The project is evaluated across four dimensions:

  1. Accuracy of hit detection and prediction: Comparison of detected and predicted hits against manually annotated ground truth, measured by:
    • Number of matched hits within tolerance windows (40ms and 250ms)
    • F1 scores comparing hits vs. ground truth, predictions vs. ground truth, and hits vs. predictions
    • Mean, standard deviation, and maximum timing errors
  2. Time synchronization accuracy: Measurement of:
    • Mean offset between host and embedded device clocks
    • Round-trip latency of MQTT communication
    • Delay and latency statistics
  3. Execution precision: On-device measurement of the difference between scheduled execution time and actual execution time, including mean, median, min, max, and standard deviation of execution delays.

  4. Visual synchronization: Qualitative assessment of the visual appearance and perceived synchronization between audio events and lighting responses.
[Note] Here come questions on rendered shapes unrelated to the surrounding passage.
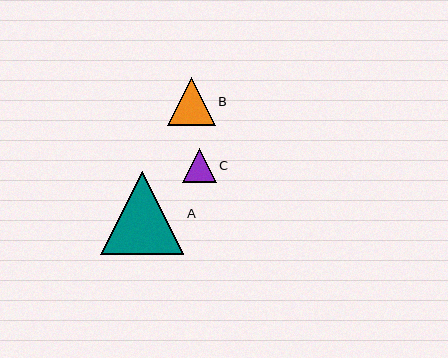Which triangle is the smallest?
Triangle C is the smallest with a size of approximately 34 pixels.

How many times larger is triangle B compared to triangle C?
Triangle B is approximately 1.4 times the size of triangle C.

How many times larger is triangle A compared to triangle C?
Triangle A is approximately 2.5 times the size of triangle C.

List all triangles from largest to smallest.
From largest to smallest: A, B, C.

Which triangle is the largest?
Triangle A is the largest with a size of approximately 83 pixels.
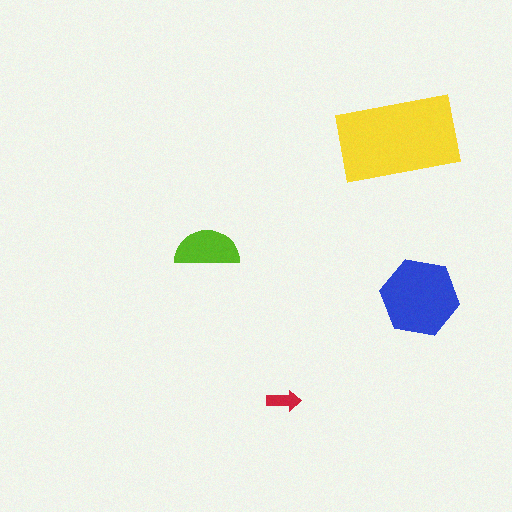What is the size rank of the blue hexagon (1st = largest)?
2nd.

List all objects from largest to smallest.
The yellow rectangle, the blue hexagon, the lime semicircle, the red arrow.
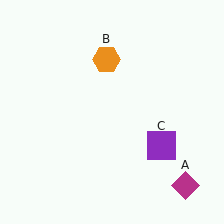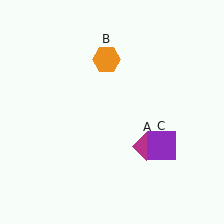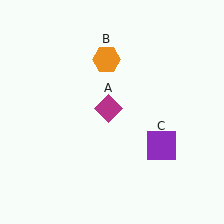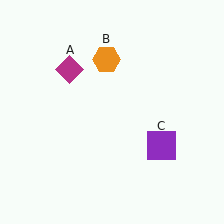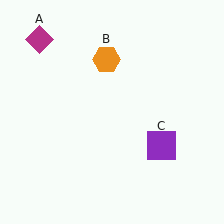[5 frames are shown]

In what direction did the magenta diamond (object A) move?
The magenta diamond (object A) moved up and to the left.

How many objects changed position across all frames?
1 object changed position: magenta diamond (object A).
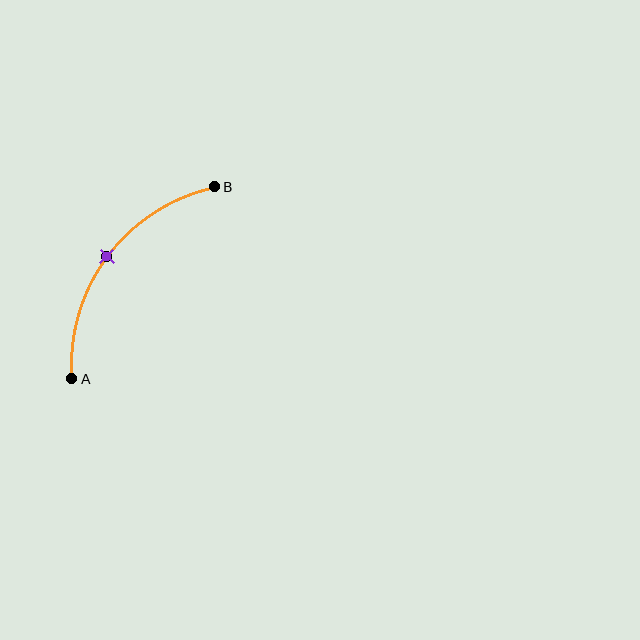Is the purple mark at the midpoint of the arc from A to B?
Yes. The purple mark lies on the arc at equal arc-length from both A and B — it is the arc midpoint.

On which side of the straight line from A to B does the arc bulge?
The arc bulges above and to the left of the straight line connecting A and B.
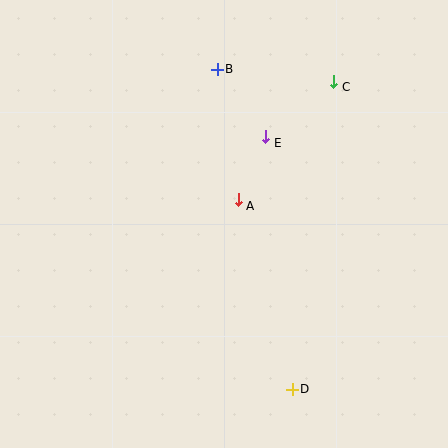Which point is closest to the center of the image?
Point A at (238, 206) is closest to the center.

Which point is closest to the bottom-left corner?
Point D is closest to the bottom-left corner.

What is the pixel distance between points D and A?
The distance between D and A is 191 pixels.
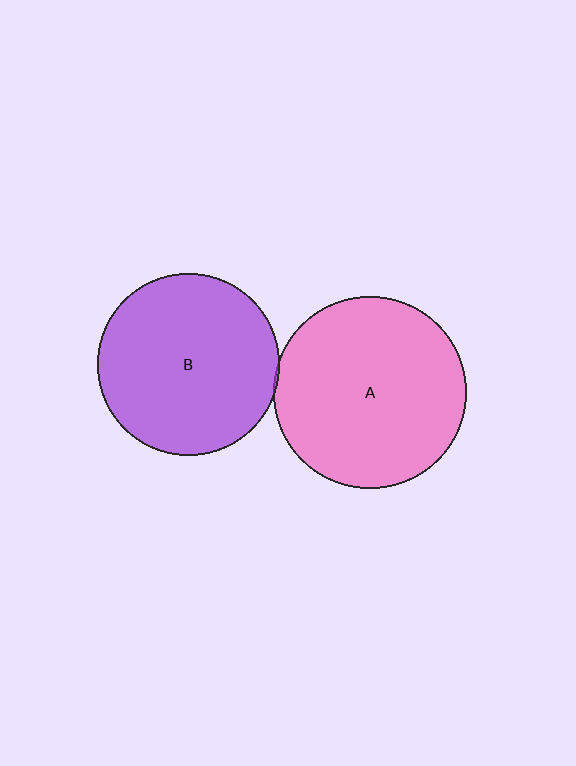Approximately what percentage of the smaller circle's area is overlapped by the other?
Approximately 5%.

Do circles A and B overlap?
Yes.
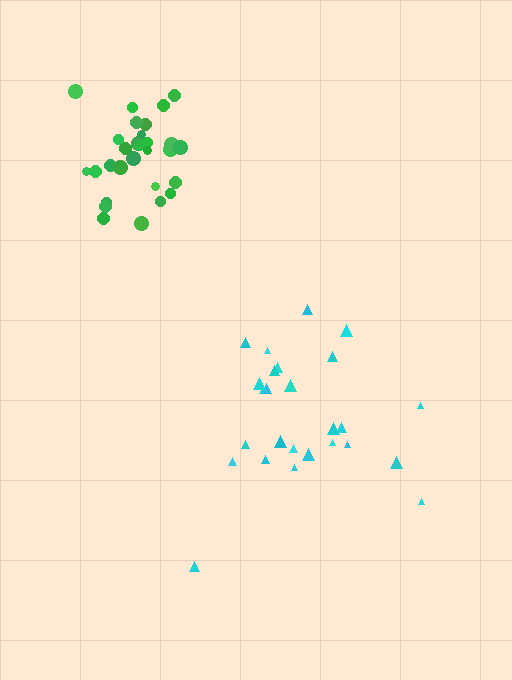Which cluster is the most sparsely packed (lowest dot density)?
Cyan.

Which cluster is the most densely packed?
Green.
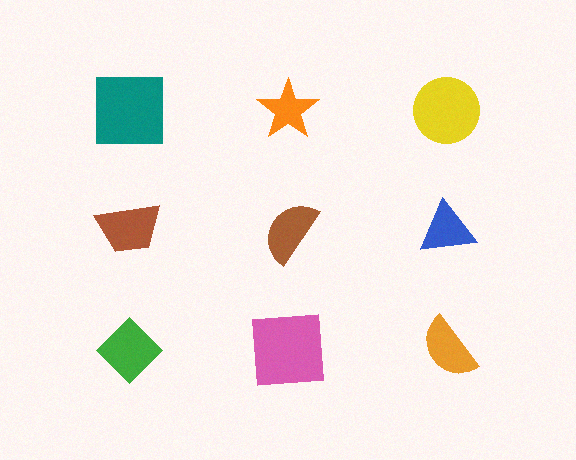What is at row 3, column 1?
A green diamond.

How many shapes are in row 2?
3 shapes.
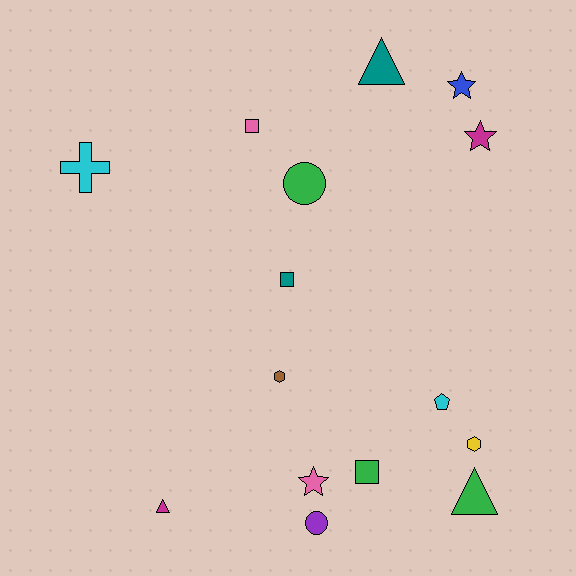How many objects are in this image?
There are 15 objects.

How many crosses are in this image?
There is 1 cross.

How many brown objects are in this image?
There is 1 brown object.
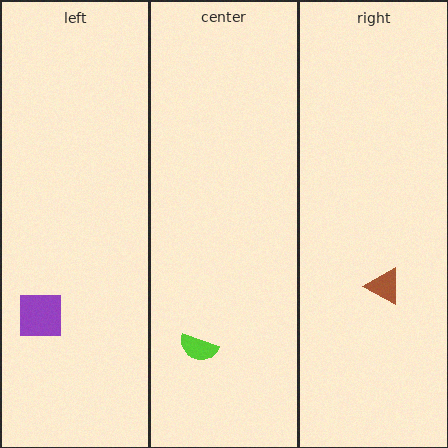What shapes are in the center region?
The lime semicircle.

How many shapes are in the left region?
1.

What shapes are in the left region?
The purple square.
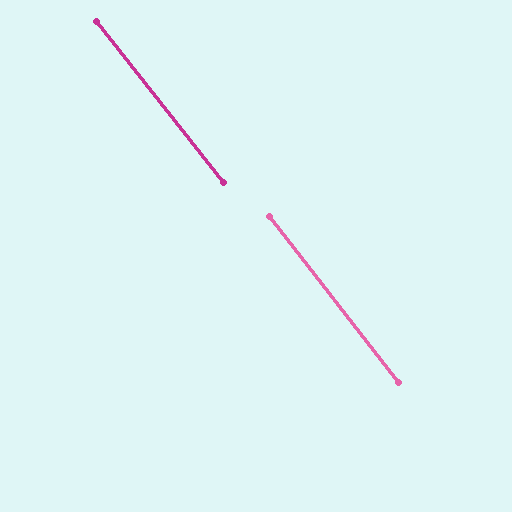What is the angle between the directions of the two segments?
Approximately 0 degrees.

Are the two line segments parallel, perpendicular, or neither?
Parallel — their directions differ by only 0.2°.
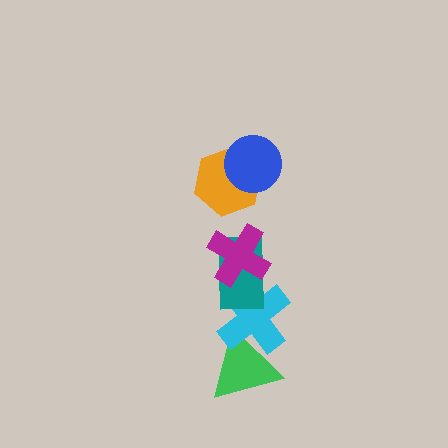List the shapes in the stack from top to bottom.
From top to bottom: the blue circle, the orange hexagon, the magenta cross, the teal rectangle, the cyan cross, the green triangle.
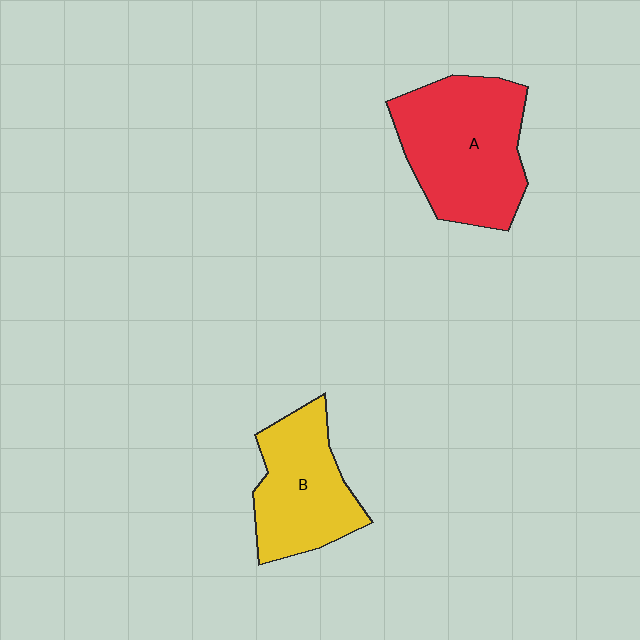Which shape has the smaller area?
Shape B (yellow).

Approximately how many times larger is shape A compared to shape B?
Approximately 1.3 times.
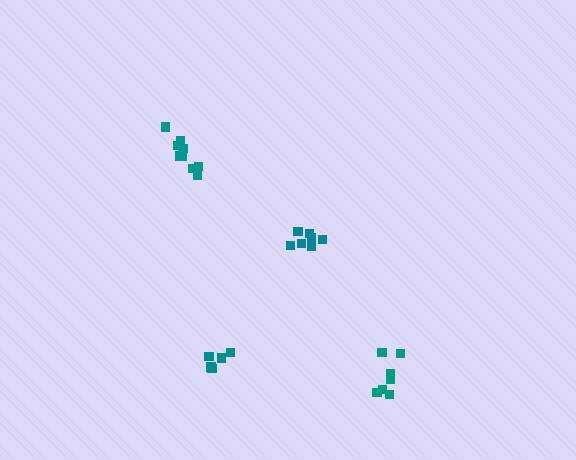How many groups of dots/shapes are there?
There are 4 groups.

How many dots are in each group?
Group 1: 7 dots, Group 2: 5 dots, Group 3: 7 dots, Group 4: 10 dots (29 total).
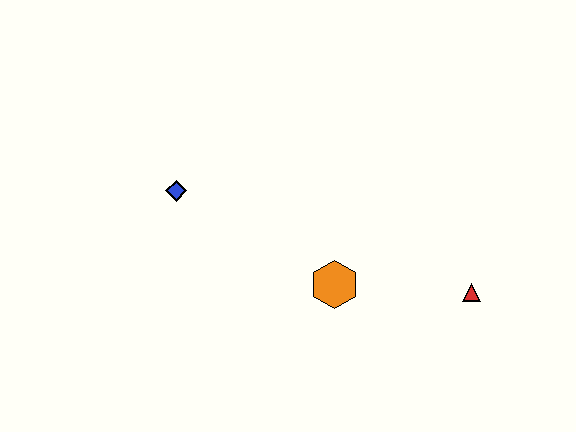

Professional lighting design systems use sophisticated algorithms to analyze audio. One such system created by limbic media is call the maestro system. This proprietary system reacts to audio to autonomously drive lighting. More information on their system can in the maestro system description

Beat or tempo retrieval is a well studied music information retrival (MIR) subject. These methods are similar to the percussive event detection that I implement in this project. One such implementation is BeatNet, which provides real time beat detection. Originally this was going to be used instead of a custom analysis pipeline however the project was pivoted due to the difference between tracking the beat and tracking percussive events. Links to the BeatNet paper and github are availible.

Instrument specific information retrieval is also a well studied problem in MIR. The instrument sum module makes use of instrument ranges that are well studied. Many websites and articles were referenced when building this module. An example chart is provided below in.

Instrument Sound Frequency Ranges

Figure: EQ chart showing frequency ranges of common instruments. This chart helps inform the instrument-specific signal processing modules used in the project.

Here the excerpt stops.